Friedrich Pürner, einst Mitglied des Europaparlaments für das BSW und vormaliger Leiter des Gesundheitsamtes Aichach-Friedberg, gehört zu den prominentesten Persönlichkeiten, die jüngst aus der Partei ausgetreten sind. Pürner hatte bereits seit längerer Zeit Konflikte mit der Partei und setzte sich 2020 in seiner Rolle als Gesundheitsamtsleiter gegen die Corona-Politik ein. Im Juni 2024 erfolgte dann seine Wahl zum Europaabgeordneten.
In einem Interview mit der Berliner Zeitung Anfang Januar äußerte Pürner seine Enttäuschung über die Partei:
“Ich bin enttäuscht von diesem Projekt und habe auf die Schieflage mehrfach intern hingewiesen.”
Er kritisierte, dass “frischer Wind von bisher nicht parteipolitisch aktiven Menschen” blockiert wurde.
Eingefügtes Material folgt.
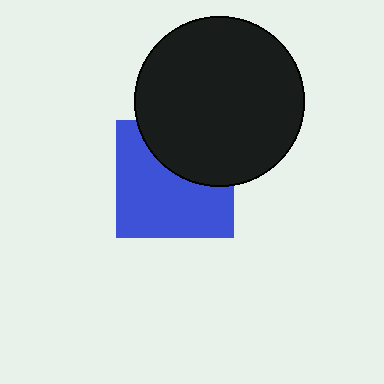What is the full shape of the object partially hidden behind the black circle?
The partially hidden object is a blue square.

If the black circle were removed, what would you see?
You would see the complete blue square.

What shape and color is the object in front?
The object in front is a black circle.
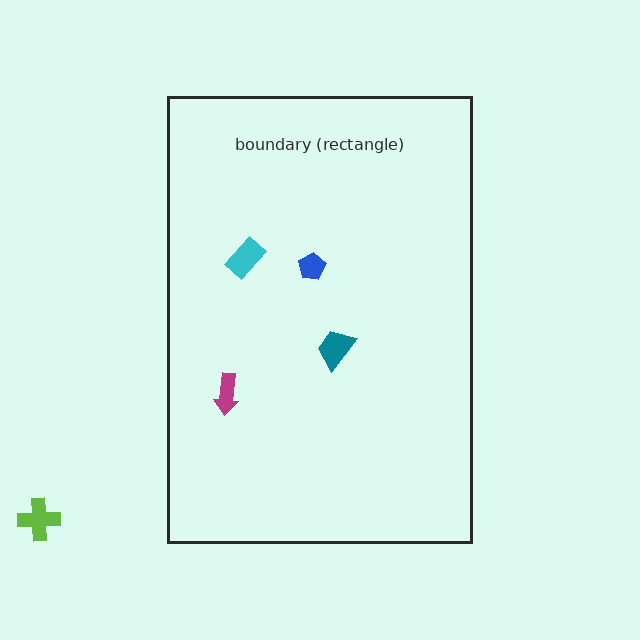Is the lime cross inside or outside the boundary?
Outside.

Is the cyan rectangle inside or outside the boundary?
Inside.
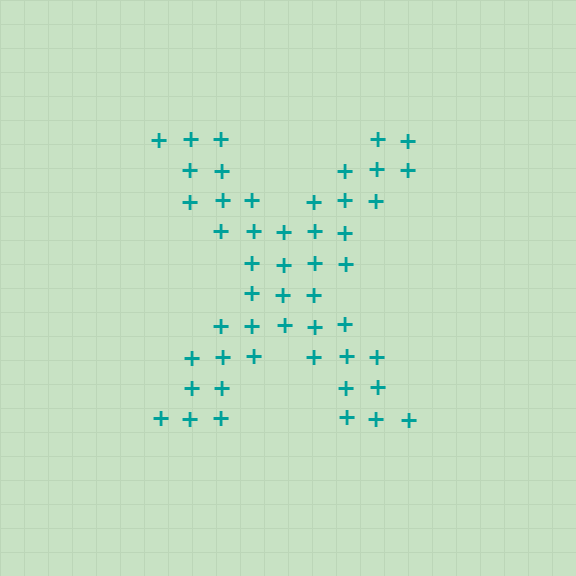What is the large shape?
The large shape is the letter X.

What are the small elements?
The small elements are plus signs.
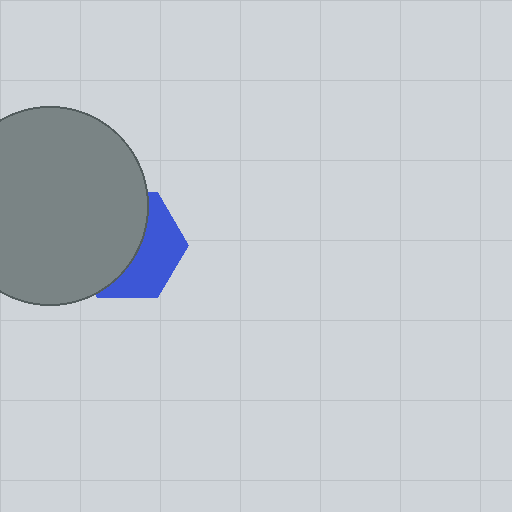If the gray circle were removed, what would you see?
You would see the complete blue hexagon.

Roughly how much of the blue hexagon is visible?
A small part of it is visible (roughly 42%).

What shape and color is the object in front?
The object in front is a gray circle.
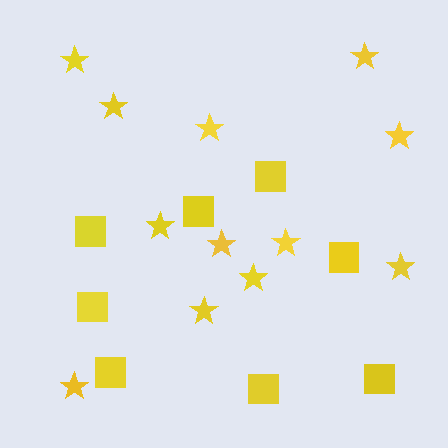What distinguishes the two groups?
There are 2 groups: one group of squares (8) and one group of stars (12).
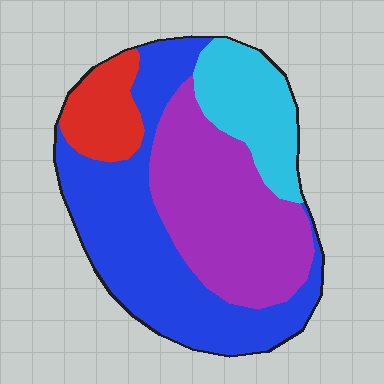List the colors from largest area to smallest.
From largest to smallest: blue, purple, cyan, red.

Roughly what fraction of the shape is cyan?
Cyan covers about 15% of the shape.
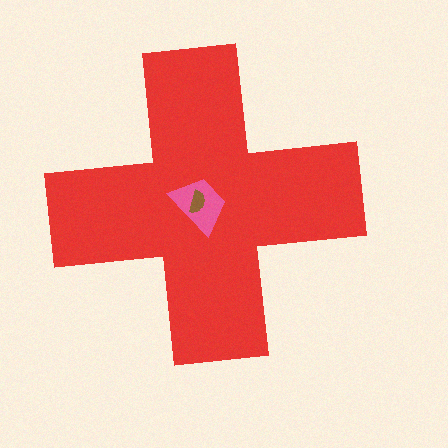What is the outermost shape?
The red cross.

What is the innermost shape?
The brown semicircle.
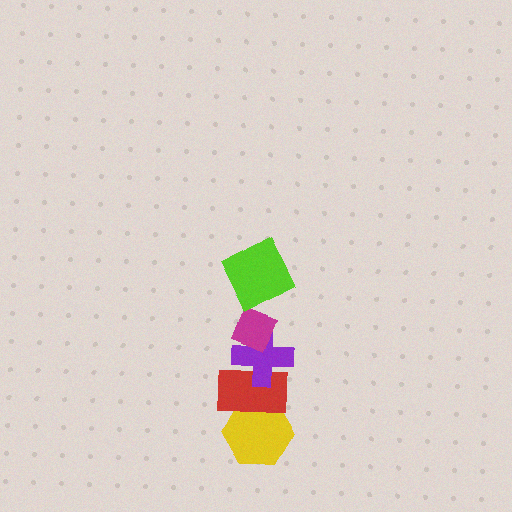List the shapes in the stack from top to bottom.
From top to bottom: the lime square, the magenta diamond, the purple cross, the red rectangle, the yellow hexagon.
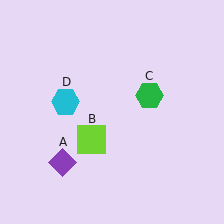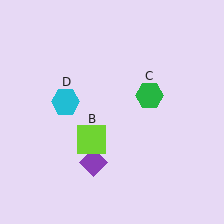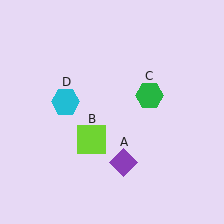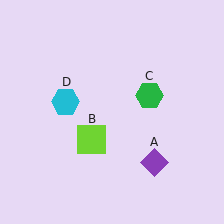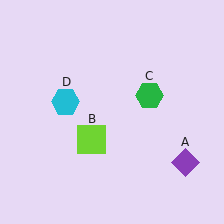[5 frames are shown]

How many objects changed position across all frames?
1 object changed position: purple diamond (object A).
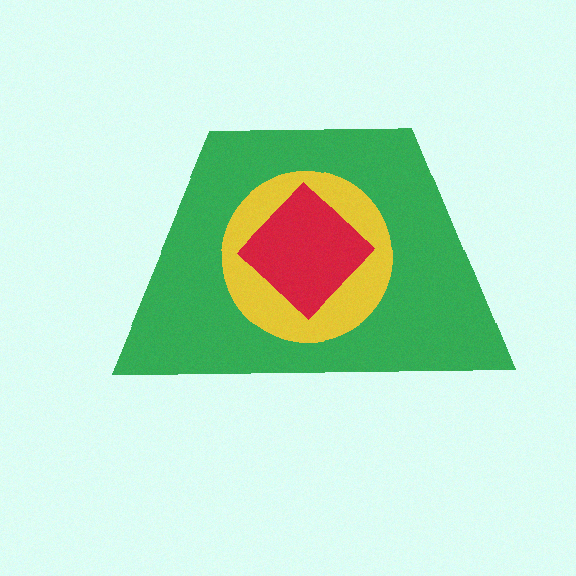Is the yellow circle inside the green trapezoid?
Yes.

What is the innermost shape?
The red diamond.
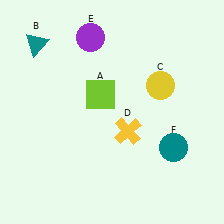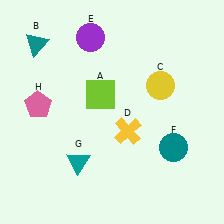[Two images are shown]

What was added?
A teal triangle (G), a pink pentagon (H) were added in Image 2.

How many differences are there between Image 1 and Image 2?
There are 2 differences between the two images.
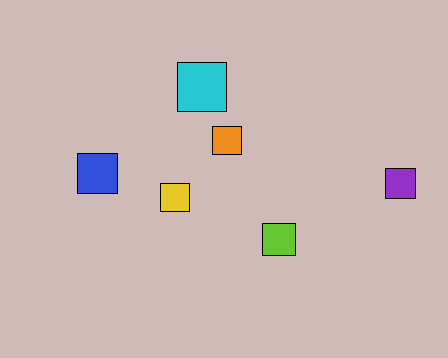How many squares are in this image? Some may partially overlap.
There are 6 squares.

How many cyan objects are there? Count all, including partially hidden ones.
There is 1 cyan object.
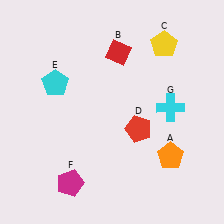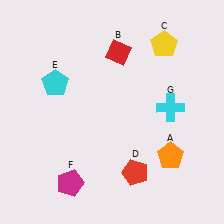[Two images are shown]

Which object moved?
The red pentagon (D) moved down.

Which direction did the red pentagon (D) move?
The red pentagon (D) moved down.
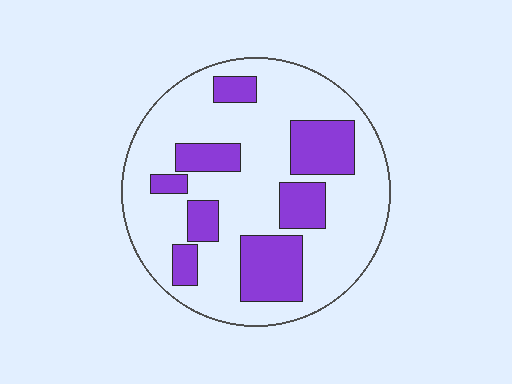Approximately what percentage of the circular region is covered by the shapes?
Approximately 30%.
Das BSW beschränkt seine Mitgliedschaft auf einige Dutzend Personen pro Landesverband und erfordert für die Aufnahme die Zustimmung des Bundesvorstands. Insgesamt zählt die Partei weniger als 2.000 Mitglieder. Diese restriktive Mitgliederpolitik könnte eine Reaktion auf negative Erfahrungen der Parteichefin Sahra Wagenknecht mit dem Projekt “Aufstehen” vor ihrer Trennung von der Linken sein.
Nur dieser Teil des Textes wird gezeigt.